Awiti’s every cell thrummed in anticipation of the hatchling’s exodus from her womb, and as was in her spider nature, she rode a stream of hot air up and away from the teaming slums and brackish rivers of the islands and sped for the comforting environs of a colder slum built with solid walls.

Awiti watched her body bloat with the life growing inside her, and she noticed all the mirrors seemed dimmer and her reflection began to fade.  As cold, icy rain slapped at the windowpanes, and tendrils of frigid air snaked through chinks in the battered casing and under doorjambs she felt the niggling sensation of regret.  What good would the spider baby serve if her reflection were muted?  What if the spider baby was pulling the vibrancy and color from her image and absorbing it into it’s own life force?

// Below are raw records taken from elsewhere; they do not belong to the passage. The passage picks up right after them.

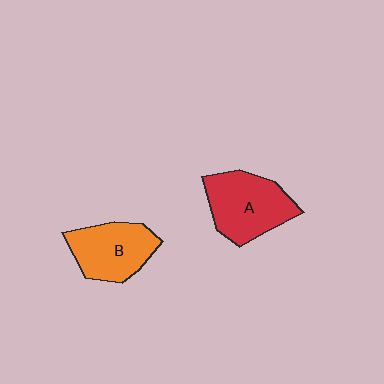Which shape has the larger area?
Shape A (red).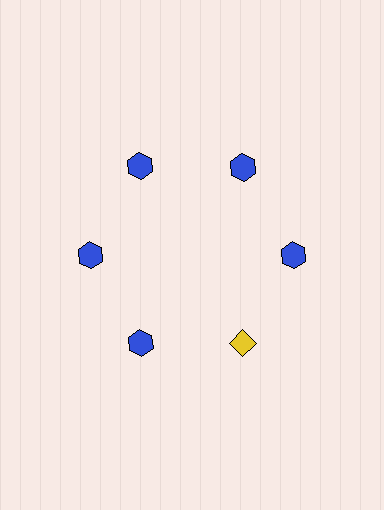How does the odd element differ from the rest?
It differs in both color (yellow instead of blue) and shape (diamond instead of hexagon).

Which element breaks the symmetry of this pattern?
The yellow diamond at roughly the 5 o'clock position breaks the symmetry. All other shapes are blue hexagons.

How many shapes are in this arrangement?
There are 6 shapes arranged in a ring pattern.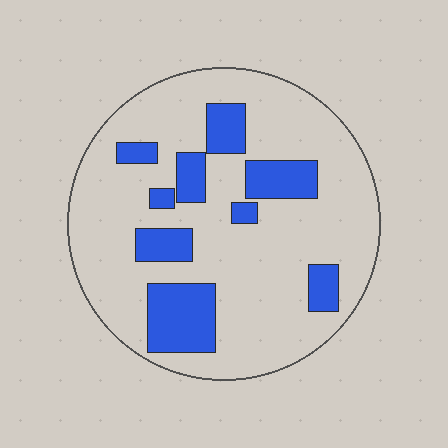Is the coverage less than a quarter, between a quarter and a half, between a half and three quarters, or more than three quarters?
Less than a quarter.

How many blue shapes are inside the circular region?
9.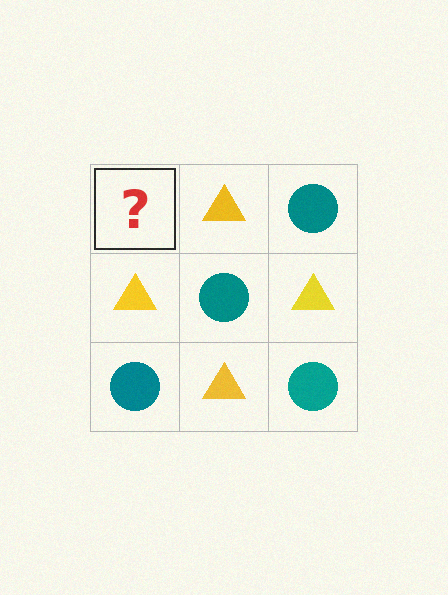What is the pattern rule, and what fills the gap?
The rule is that it alternates teal circle and yellow triangle in a checkerboard pattern. The gap should be filled with a teal circle.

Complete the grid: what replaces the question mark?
The question mark should be replaced with a teal circle.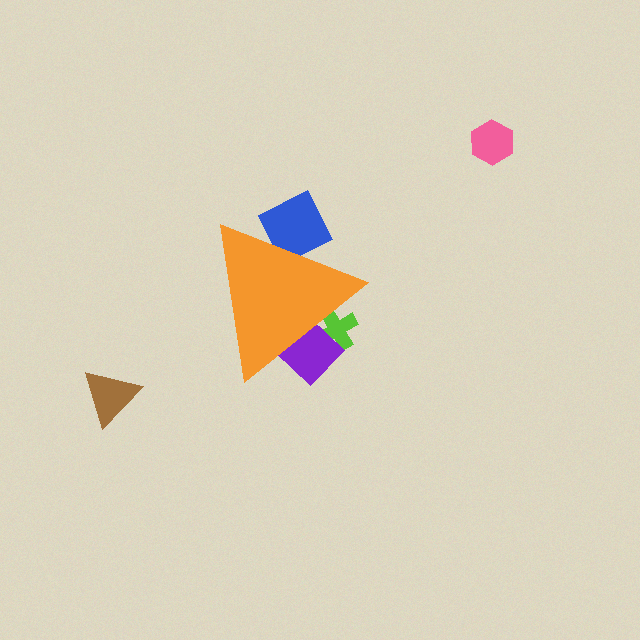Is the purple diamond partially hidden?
Yes, the purple diamond is partially hidden behind the orange triangle.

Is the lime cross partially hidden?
Yes, the lime cross is partially hidden behind the orange triangle.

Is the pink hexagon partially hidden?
No, the pink hexagon is fully visible.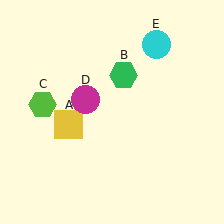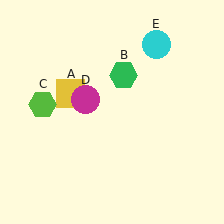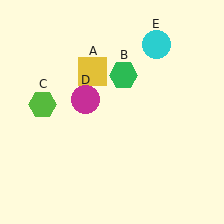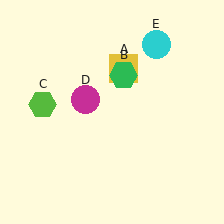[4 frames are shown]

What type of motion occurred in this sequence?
The yellow square (object A) rotated clockwise around the center of the scene.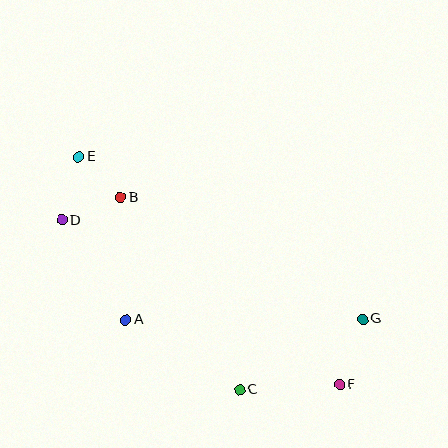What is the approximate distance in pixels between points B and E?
The distance between B and E is approximately 59 pixels.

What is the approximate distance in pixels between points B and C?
The distance between B and C is approximately 226 pixels.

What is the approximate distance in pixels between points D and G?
The distance between D and G is approximately 317 pixels.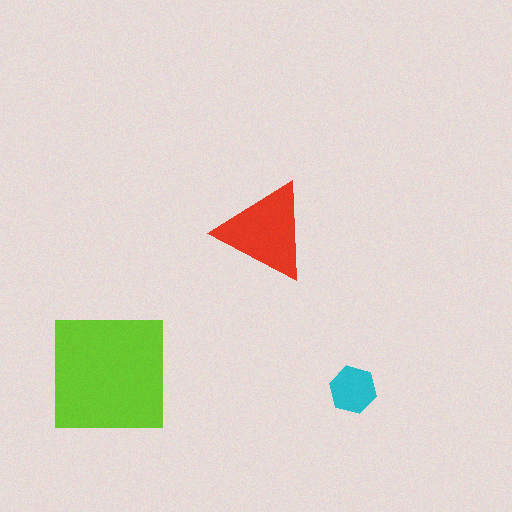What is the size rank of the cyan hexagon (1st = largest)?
3rd.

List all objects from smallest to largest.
The cyan hexagon, the red triangle, the lime square.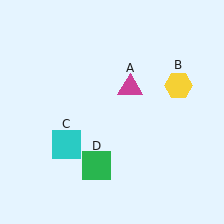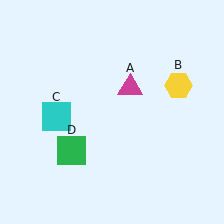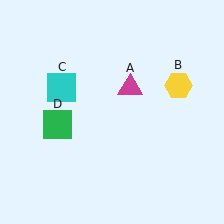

Awiti lapsed into a melancholy state, and her mind drifted back to thoughts of warm tropical rain, and heated lovemaking on the makeshift car-seat couch.  When she felt the steady hum of the spider baby growing inside her she wondered if the part that was leeching her vibrancy and stealing her reflection was the part of Inacio that recognized her inhumanity in the last moments before she consumed him with her carnivorous web of deceit.  She wondered if her hybrid mirror was a Trojan horse, and would invade her fragile psyche and shatter her image altogether. Now when she rested her hands on the curve of her belly she saw the husks of her nails turn brittle and yellow, and her bones ached as they shifted to hold the ever-bigger spider child.  She no longer cradled her stomach in a gentle embrace; she gripped the sides in a barely subconscious desire to contain it and suppressing the wild urge to pound her fists into the hard flesh and scream in primal rage.

Awiti realized as her time drew near that she had badly miscalculated the endgame of spider mothering.  She withdrew into her madness and created an alternative reality, even as her reflection faded into sepia-toned obscurity and the silken titanium threads gathered thick coats of dust, her words began to take on literal shape and mass – she could recreate her reflection by crafting an Awiti of uber-proportions.  As the words flowed from her virtual pen, she began to look for higher ground.  When the spider-baby came she needed to feed her reflection or the mirror would shatter and she would be left staring into Inacio’s eyes again, only the horror that dawned in them and dimmed his life force would now belong to her.

Just as the ferocious bite of Arctic air began to dissipate and the cleansing breezes of spring washed over the ghetto, Awiti felt the sharp cramps of childbirth as her baby began its descent into the world.   She screamed as the baby slid out of her, and the doctors quickly gave her morphine to dull the pain; but she was screaming in fury and fear and the morphine couldn’t really take the edge off of that.  As they brought the baby to her she glimpsed the soft bronze skin and satin curls, the hungry little mouth already knowing how to feed off of her.  Her heart sank as she offered her breast to the tiny orifice that was devouring her, and she realized her reflection could only survive in the shadow territory of her false words.